- Chợ Gạo bridge
- Chợ Gạo Location in Vietnam
- Coordinates: 10°20′58″N 106°27′50″E﻿ / ﻿10.34944°N 106.46389°E
- Country: Vietnam
- Province: Đồng Tháp

Area
- • Total: 25.2 km^{2} (9.7 sq mi)

Population (2024)
- • Total: 33,793
- • Density: 1,340/km^{2} (3,500/sq mi)
- Time zone: UTC+7 (Indochina Time)

= Chợ Gạo =

Chợ Gạo is a commune in Đồng Tháp province, Vietnam. Established in 2025 through administrative reforms, it serves as a key agricultural hub in the Mekong Delta region, renowned for its historical rice trade and modern fruit production.

Chợ Gạo encompasses an area of 25.2 square kilometers with a population of 33,793 as of 2024, yielding a density of 1,340 inhabitants per square kilometer.

== History ==
The name "Chợ Gạo" derives from a prominent rice market established in the late 18th century during the Cảnh Hưng era. According to historical records, the market originated in Bình Phan village, where the region's first rice mill was built by a Chinese family near the Bình Phan Bridge. This facilitated rice processing and trade via waterways to the Saigon River.

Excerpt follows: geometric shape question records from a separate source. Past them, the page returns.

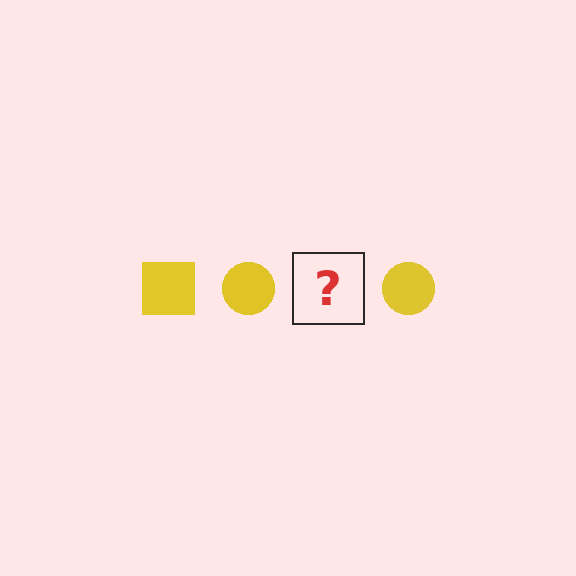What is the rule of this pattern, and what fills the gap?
The rule is that the pattern cycles through square, circle shapes in yellow. The gap should be filled with a yellow square.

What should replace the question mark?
The question mark should be replaced with a yellow square.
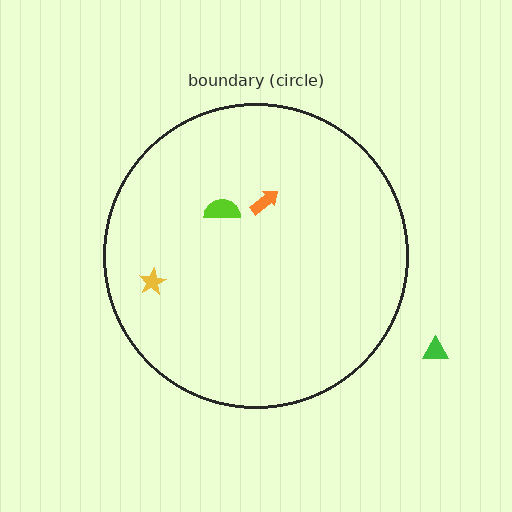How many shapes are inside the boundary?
3 inside, 1 outside.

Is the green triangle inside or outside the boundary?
Outside.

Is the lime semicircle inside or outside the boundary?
Inside.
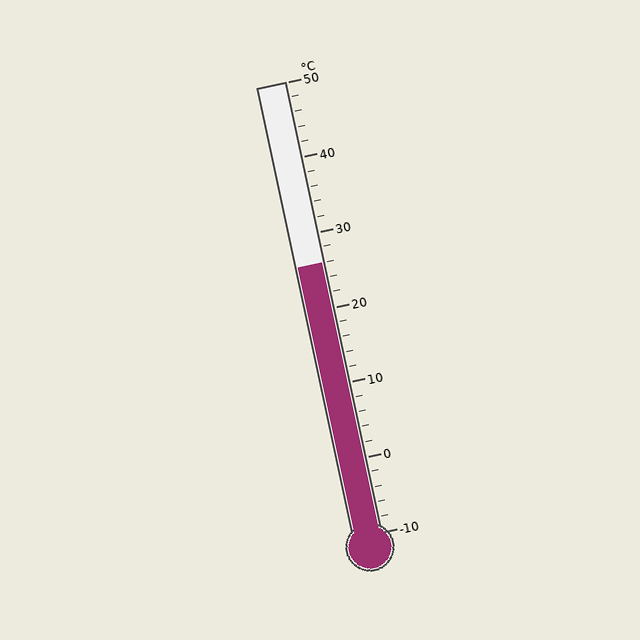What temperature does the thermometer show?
The thermometer shows approximately 26°C.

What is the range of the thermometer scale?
The thermometer scale ranges from -10°C to 50°C.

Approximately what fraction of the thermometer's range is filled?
The thermometer is filled to approximately 60% of its range.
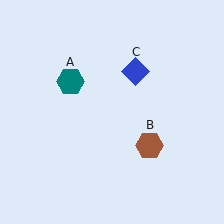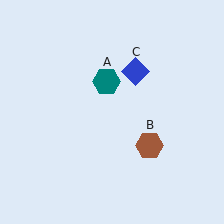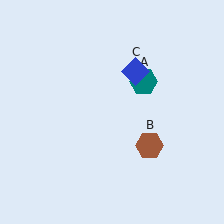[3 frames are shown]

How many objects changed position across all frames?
1 object changed position: teal hexagon (object A).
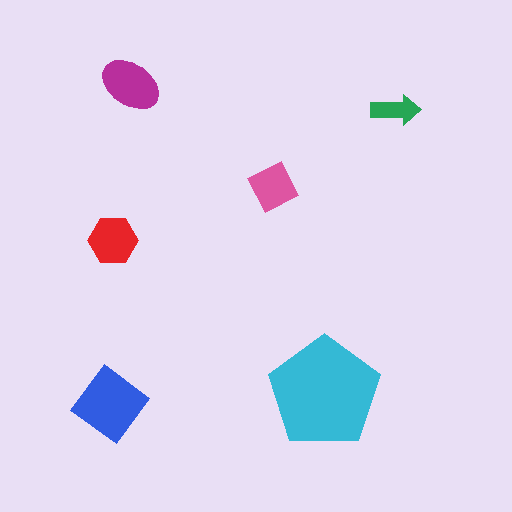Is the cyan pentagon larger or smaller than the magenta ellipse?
Larger.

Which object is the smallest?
The green arrow.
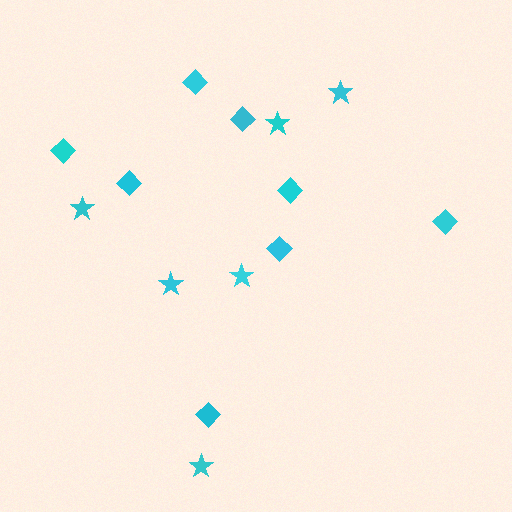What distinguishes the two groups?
There are 2 groups: one group of diamonds (8) and one group of stars (6).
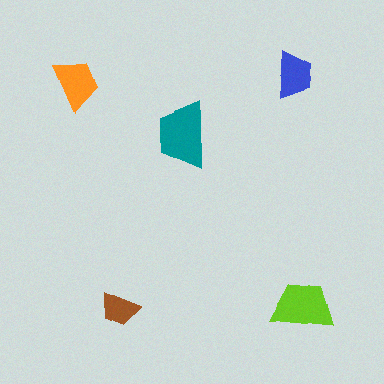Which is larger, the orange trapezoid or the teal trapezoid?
The teal one.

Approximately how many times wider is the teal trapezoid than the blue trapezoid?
About 1.5 times wider.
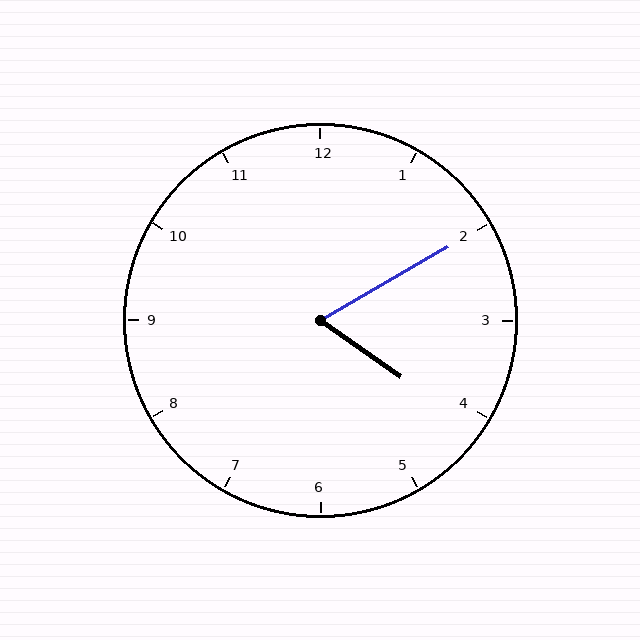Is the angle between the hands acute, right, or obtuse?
It is acute.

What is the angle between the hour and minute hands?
Approximately 65 degrees.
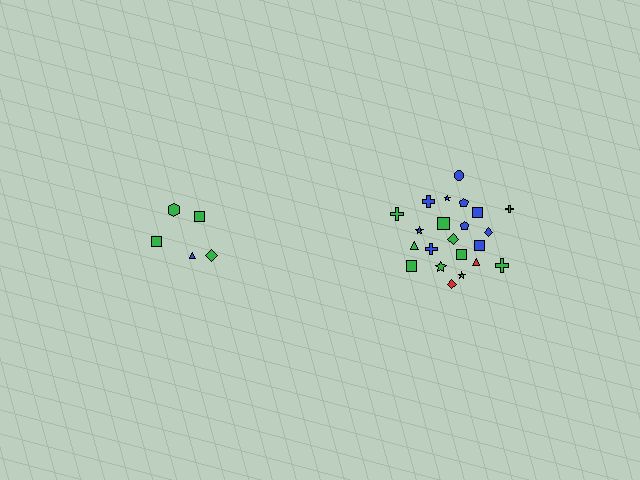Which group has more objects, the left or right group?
The right group.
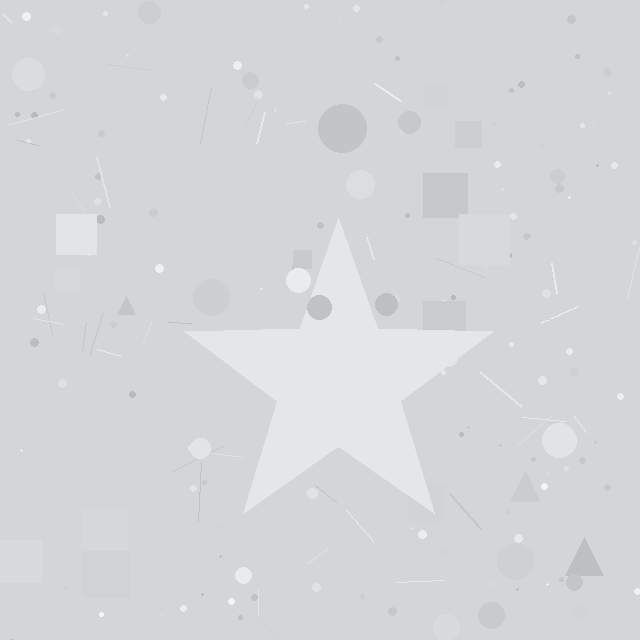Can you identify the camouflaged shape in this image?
The camouflaged shape is a star.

Administratively, the area was part of Tiền Giang province until the 2025 merger with Đồng Tháp province, forming the current Đồng Tháp province. The commune was formally created on June 16, 2025, merging Chợ Gạo township with Long Bình Điền and Song Bình communes.

Archaeological significance is evident in sites like Gò Thành, a national historical-cultural relic associated with the Óc Eo culture, featuring ancient brick structures. Another notable site is Gò Tân Tiếp, housing a large ancient brick edifice from the Funan period.

== Geography ==

Location of Chợ Gạo commune on Đồng Tháp province map (highlight in red).

Situated in the eastern part of Đồng Tháp Province, it borders with An Thạnh Thủy commune to the east; Tân Thuận Bình and Lương Hòa Lạc commune to the north; Mỹ Phong ward to the west and Bình Ninh commune to the south. It lies approximately 110 km from Cao Lãnh, 15 km east of Mỹ Tho, and 25 km west of Gò Công ward.

The Chợ Gạo Canal, a vital 28.5 km waterway, traverses the commune, connecting the Tiền River to the Vàm Cỏ Tây River. Recent upgrades, completed in 2023 with investments exceeding 1,300 billion VND, have enhanced navigation and reduced erosion.

== Economy ==
Chợ Gạo's economy is predominantly agricultural, with rice historically central due to its namesake market. Today, it is a major producer of dragon fruit (thanh long), boasting over 5,000 hectares yielding 95,000 tons annually, much of which is exported to Europe. Coconut cultivation also thrives, with recent prices ranging from 80,000 to 110,000 VND per dozen.

Tourism is emerging, highlighted by Suối Gạo Farm Glamping, offering eco-tourism experiences. Pest management initiatives, such as releasing 2,000 earwigs into coconut groves, support sustainable farming.